Выбрать главу

– Desde nuestro encuentro en Berlín -empezó el mejilla colorada con risa de conejo- nos habéis deparado muchas dificultades con vuestro comportamiento y no quiero ocultaros que estáis jugando a un juego peligroso, incluso un juego muy peligroso.

– ¿Dónde… está… Guido? -tartamudeó Anne, como si no hubiese oído en absoluto las palabras de Thales, señalando al mismo tiempo la indumentaria que estaba en la silla.

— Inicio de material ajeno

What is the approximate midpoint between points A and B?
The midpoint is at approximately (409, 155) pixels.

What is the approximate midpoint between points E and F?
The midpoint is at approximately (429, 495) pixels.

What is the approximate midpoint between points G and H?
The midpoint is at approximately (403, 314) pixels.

El rechazo que desde un principio había sentido por este hombre se había convertido en odio. El odio de Anne habría bastado para matarlo.

– ¿Dónde se encuentra el pergamino? -preguntó Thales insensible y sin atender a su pregunta, añadiendo fríamente-: Me refiero, claro, al original -mientras, con desacostumbrada fuerza, expelía aire por la nariz.

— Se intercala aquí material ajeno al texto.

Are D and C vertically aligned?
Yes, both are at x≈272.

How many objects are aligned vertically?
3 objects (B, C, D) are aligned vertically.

Cuando notó que Anne no estaba dispuesta a contestar primero su pregunta, cambió de parecer y dijo con aquel repelente autodominio que lo caracterizaba:

– ¿Estabais casada con Guido von Seydlitz? ¿No dijisteis que perdió la vida en un accidente de tráfico?

La frialdad con que la trataba Thales y la ponía en ridículo, hizo dudar a Anne.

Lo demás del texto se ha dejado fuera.